As a teenager, I used to catch a flu almost every winter break between Christmas and New Years. It usually only lasted a couple of days but one year’s bout of Norwalk was particularly difficult and long for me. I had hugged one of my cousin’s kids goodbye after my parents hosted a Christmas party at our house and later learned he had been throwing up for days before the 25th.

On boxing day, my other cousin came over and dared me to dare her to eat a full carton of mint chocolate chip ice cream. In hindsight, she was just trying to eat all the ice cream and because I hated mint chocolate chip and didn’t care if she ate it or not, I agreed. She started eating it while I worked away at a bag of salt and vinegar chips which I still can’t fully stomach to this day. The next morning, when I woke up at 3am and started puking out the dinner and chips I had eaten the night before, everyone heard and thought it was Elaine and her stupid mint chocolate chip ice cream.
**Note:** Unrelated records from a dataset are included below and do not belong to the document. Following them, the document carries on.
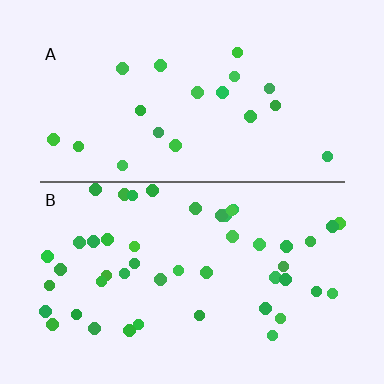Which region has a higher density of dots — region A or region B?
B (the bottom).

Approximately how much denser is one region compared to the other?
Approximately 2.4× — region B over region A.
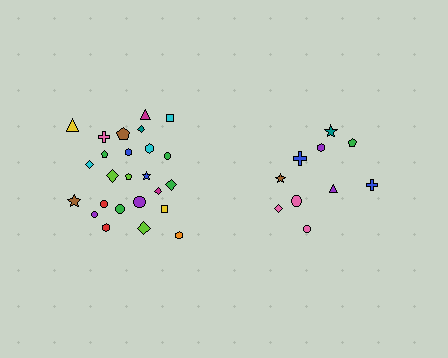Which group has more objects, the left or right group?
The left group.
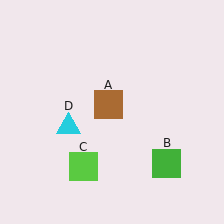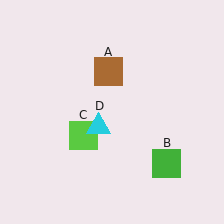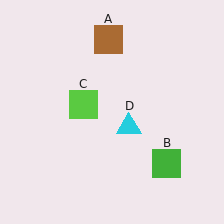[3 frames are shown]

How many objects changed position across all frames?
3 objects changed position: brown square (object A), lime square (object C), cyan triangle (object D).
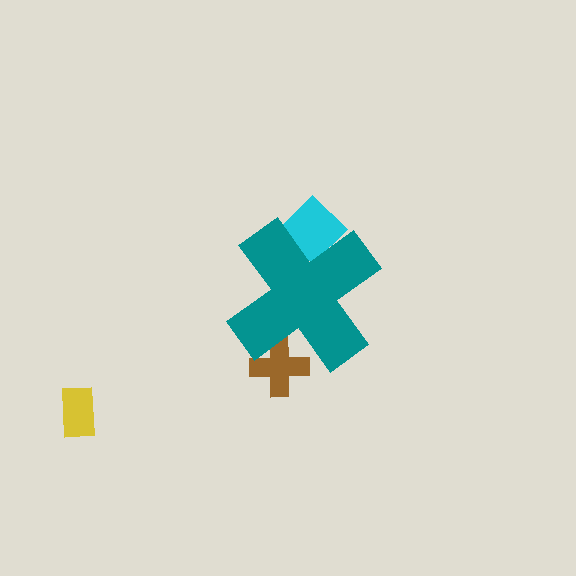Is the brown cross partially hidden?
Yes, the brown cross is partially hidden behind the teal cross.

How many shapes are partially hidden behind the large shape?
2 shapes are partially hidden.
I spent the next three days loudly puking and shitting in the upstairs bathroom. I camped out in my house’s guest bedroom because it was closer to the washroom. By the third day, I was exhausted and dehydrated, unable to drink any water without it coming up half an hour later. I timed the periods between my throwing up on the DVD player and for a day or two I had to get up consistently every 27 minutes. I thought that my body was cool. I slept soundly between the vomiting sessions. Finally, after four days of this, I couldn’t muster the energy to get up anymore. My puking had turned to intermittent diarrhea which was more manageable and less aggressive. I had been laying in bed for a few minutes at 5 in the morning and my stomach turned.

My heart wanted it to be a fart. I felt so confident it was a fart and that I could go back to sleep without thinking of it. The bathroom was ten feet away but it was the principle, I had already gotten up so many times.

Later that morning, after taking a shower and cleaning the sheets, I went downstairs to watch my family eat breakfast. I sat next to my mom who insisted I have some water and toast after having eaten very little that week. I told her the story of what happened that morning. She looked worried when she asked: “It wasn’t a fart...was it?” No, it wasn’t. She was so disappointed.